Egentligen means "actually" in the sense of contrary to what one might believe.
Verkligen means "really" in the sense of realness or in the sense of emphasizing something.
Faktiskt means "in fact, really" in the sense of emphasizing something as a fact.
Does that help?
are Egentligen and Faktiskt opposites in the sense that Egentligen is contrary to what one believes while Faktiskt is reinforcing the meaning of the sentence?
Det hjälper faktiskt!
So, "verkligen" is somewhat a synonim for "väldig" as in "det är verkligen gott" and "det är väldigt gott"

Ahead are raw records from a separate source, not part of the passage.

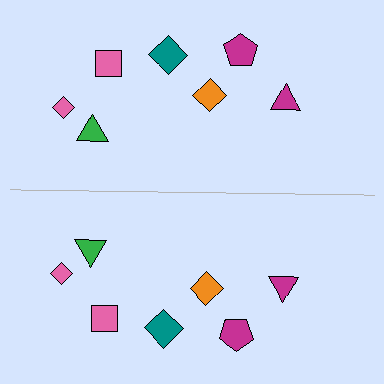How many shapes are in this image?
There are 14 shapes in this image.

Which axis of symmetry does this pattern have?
The pattern has a horizontal axis of symmetry running through the center of the image.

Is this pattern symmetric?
Yes, this pattern has bilateral (reflection) symmetry.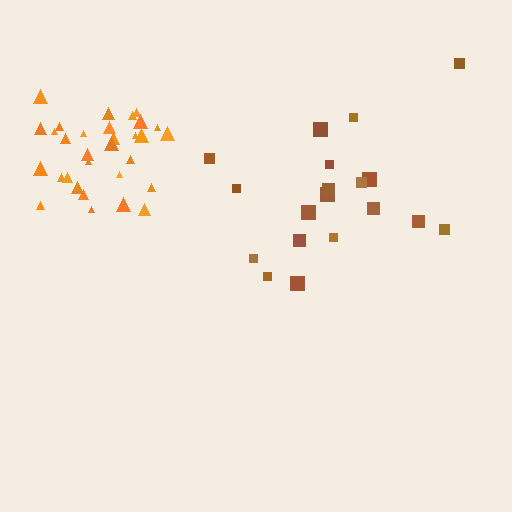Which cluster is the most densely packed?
Orange.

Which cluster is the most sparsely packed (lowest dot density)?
Brown.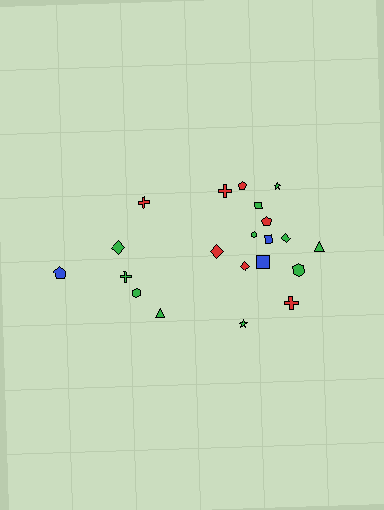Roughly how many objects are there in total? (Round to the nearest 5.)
Roughly 20 objects in total.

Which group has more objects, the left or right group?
The right group.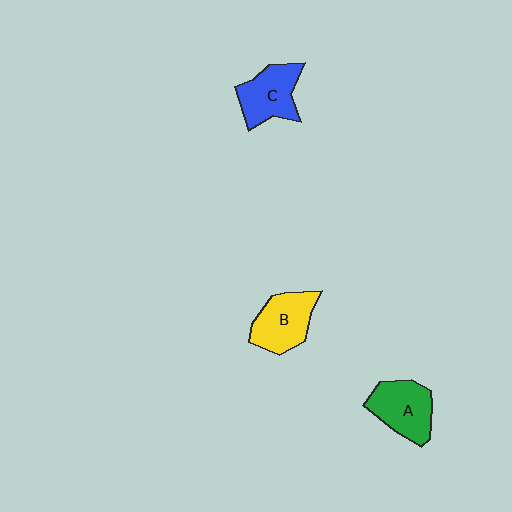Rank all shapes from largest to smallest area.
From largest to smallest: A (green), B (yellow), C (blue).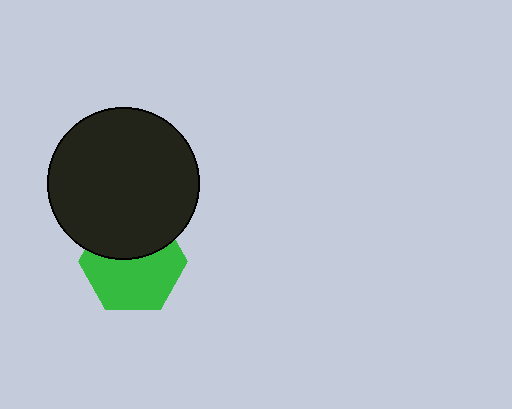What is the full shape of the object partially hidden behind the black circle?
The partially hidden object is a green hexagon.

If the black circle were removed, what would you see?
You would see the complete green hexagon.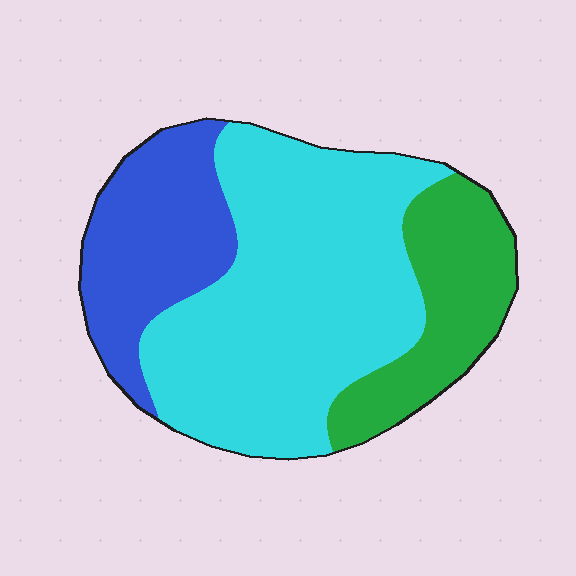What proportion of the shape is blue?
Blue takes up less than a quarter of the shape.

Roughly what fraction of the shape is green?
Green takes up about one fifth (1/5) of the shape.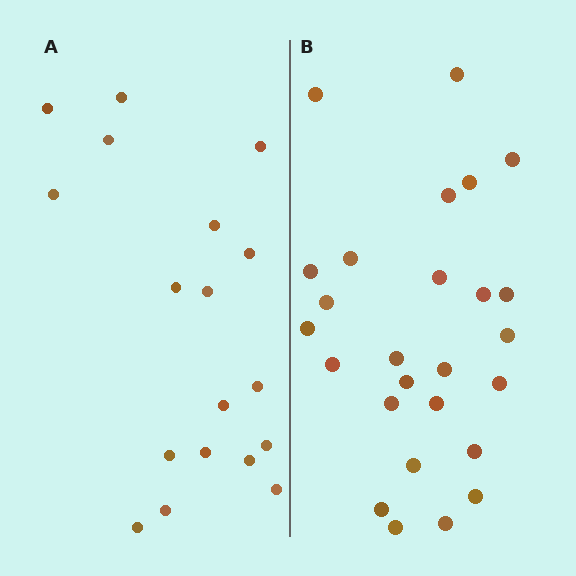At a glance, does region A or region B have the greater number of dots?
Region B (the right region) has more dots.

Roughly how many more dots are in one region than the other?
Region B has roughly 8 or so more dots than region A.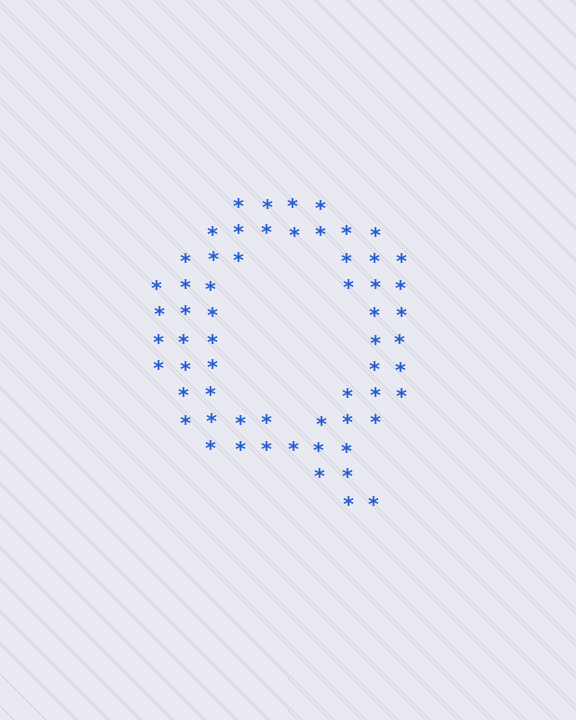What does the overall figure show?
The overall figure shows the letter Q.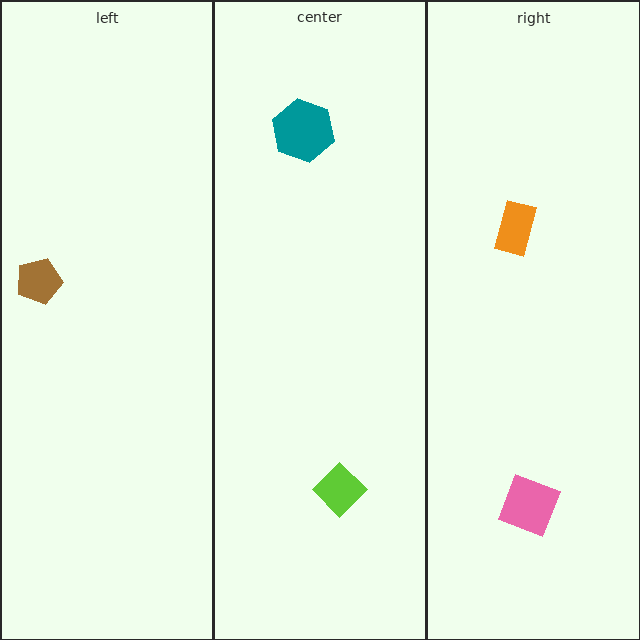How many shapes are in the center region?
2.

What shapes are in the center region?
The lime diamond, the teal hexagon.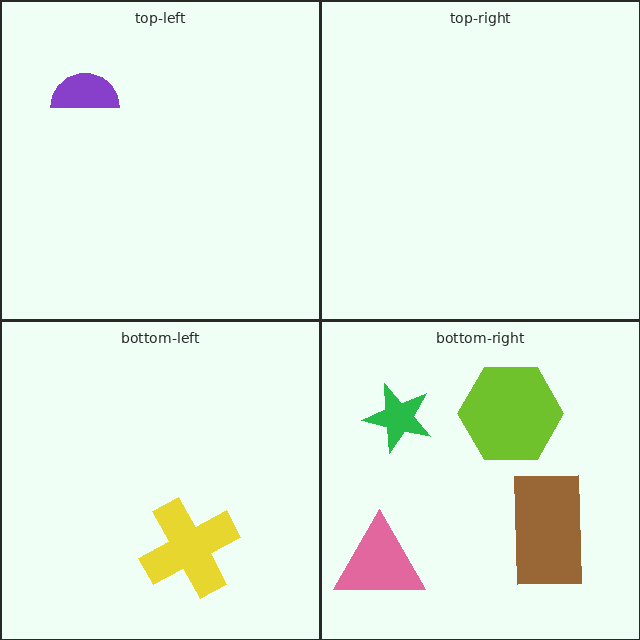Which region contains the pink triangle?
The bottom-right region.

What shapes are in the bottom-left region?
The yellow cross.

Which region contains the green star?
The bottom-right region.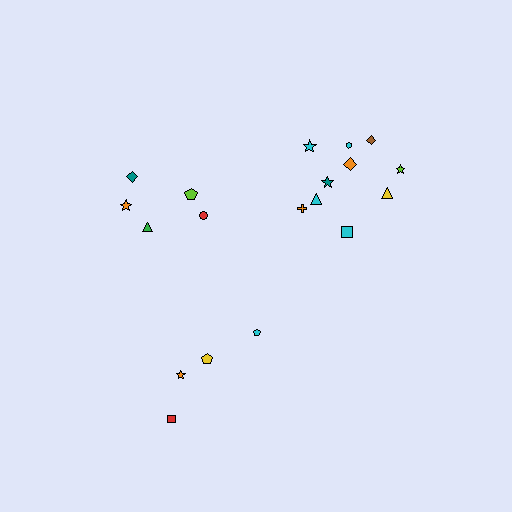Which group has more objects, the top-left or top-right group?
The top-right group.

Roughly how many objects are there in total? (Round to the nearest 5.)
Roughly 20 objects in total.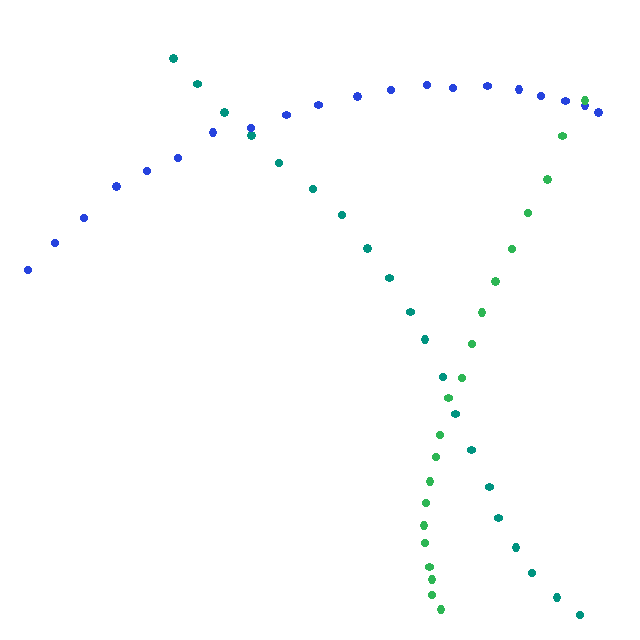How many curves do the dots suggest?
There are 3 distinct paths.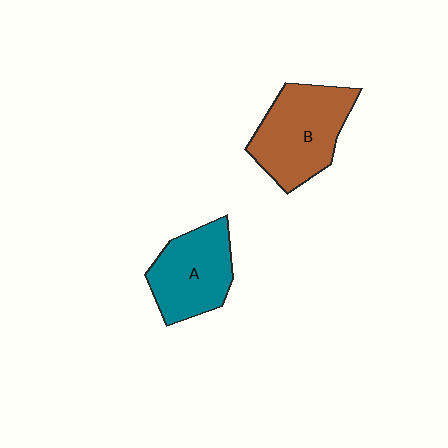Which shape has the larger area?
Shape B (brown).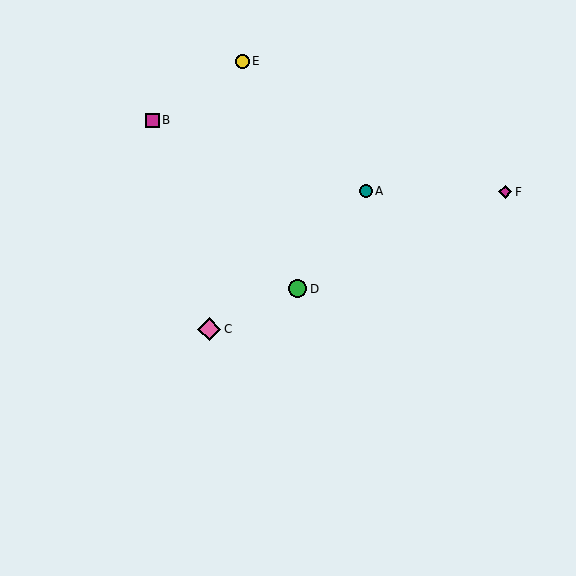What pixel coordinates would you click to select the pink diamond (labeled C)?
Click at (209, 329) to select the pink diamond C.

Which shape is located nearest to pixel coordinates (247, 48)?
The yellow circle (labeled E) at (242, 61) is nearest to that location.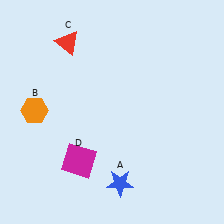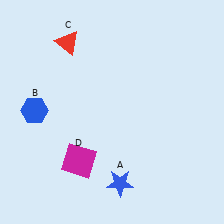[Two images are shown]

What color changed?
The hexagon (B) changed from orange in Image 1 to blue in Image 2.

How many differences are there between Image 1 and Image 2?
There is 1 difference between the two images.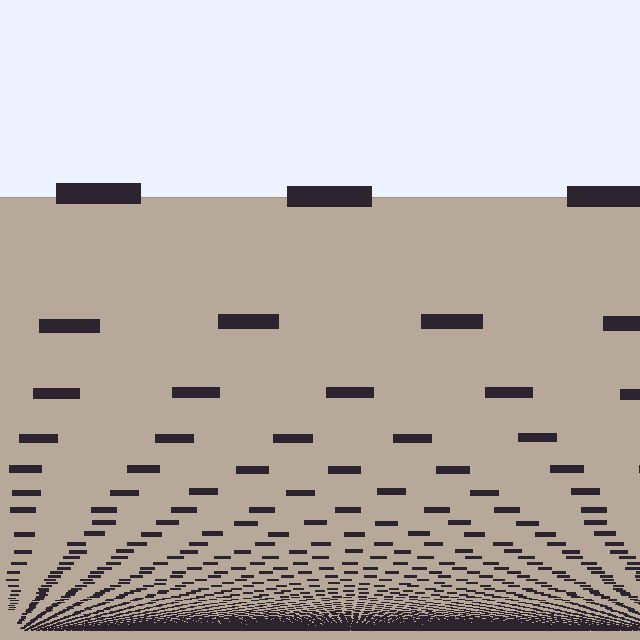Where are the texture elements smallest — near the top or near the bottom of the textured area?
Near the bottom.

For Germans it's really easy to remember: egentligen = eigentlich; verkligen = wirklich; faktiskt = faktisch
Tack så mycket! Great explanation! Much clearer now. Lingot for you!
I think of faktist as being similar to 'in fact'. She is, in fact, my mother. hon ar faktist min mor
Would faktiskt be like werkelijk, and egentligen be like eigenlijk? Or is werkelijk more like verklingen?
Just wanna be able to identify the German and Dutch equivalents for faktistkt in my head.
I'm not sure enough about werkelijk/verkligen but I reckon eigenlijk and egentligen are more or less the same.
I would relate faktiskt to the english 'in fact', egentligen to the dutch 'eigenlijk' and verkligen to the dutch 'werkelijk'. In all the explanations I have seen they pretty much seem to be the same like that.
This is a good reason to learn more different languages... now I'd relate egentligen to the French 'vraiment', or mandarin 真地 and faktiskt to the French 'en fait', mandarin 其实...
It's the difference between saying "It is actually my mother" and "She is actually my mother" in English. You could say both depending on the context.
"Is your best friend Tom?" "No, it is actually my mother."
"Isn't that lady our teacher?" "No, she is actually my mother."
In English when someone asks "Is your best friend Tom?", we'd reply, no, "MY mother is", not "IT is my mother."
Well in Swedish they don't really say sentences like "My mother is" so this isn't a one for one translation sort of thing (although I would argue that just as many people would say "it's my mother" as "my mother is" with both being correct). Any sentences like that would be formatted "Det är min mamma." They start a lot of their sentences with "det." Sentences like "En bok ligger på bordet" would actually be "det ligger en bok på bordet." It's seen as a "formellt subjekt." It's a concept I'm still learning in my courses, so I don't quite know the whole use for it, but if any native Swede wants to input that would be great!
I know it is not particularly related to this sentence, but I have been wondering since the beginning of the course what the correct pronunciation of "är" is. Is it pronounced "er" or "ar"? This voice says "ar", while Google Translate's voice says "er".
It's /eː/ or /æ:/ depending on dialect. In the kind of Mälardalen Swedish we teach, /e:/ is more common I'd say. The R is usually silent unless you really emphasize the word, but it may well remain silent even then.
Sounds a little bit awkward to put "actually" as the second word of that sentence.
When I think about it,
"actually It is my mom"
"It actually is my mom"
"It is actually my mom"
"It is my mom actually"
all mean the same thing to me in the given context. That's probably what it is actually, a weird context thing.
Not the topic, but I want to know if I can use verkligen alone as a question. Like when someone tells me something that I find shocking, I'd say "Really??" -> "Verkligen??" ?
No, the formal subject-pronoun is only det, never den. It doesn't refer to any real-world noun whose gender it needs to match, it just sits there unto itself.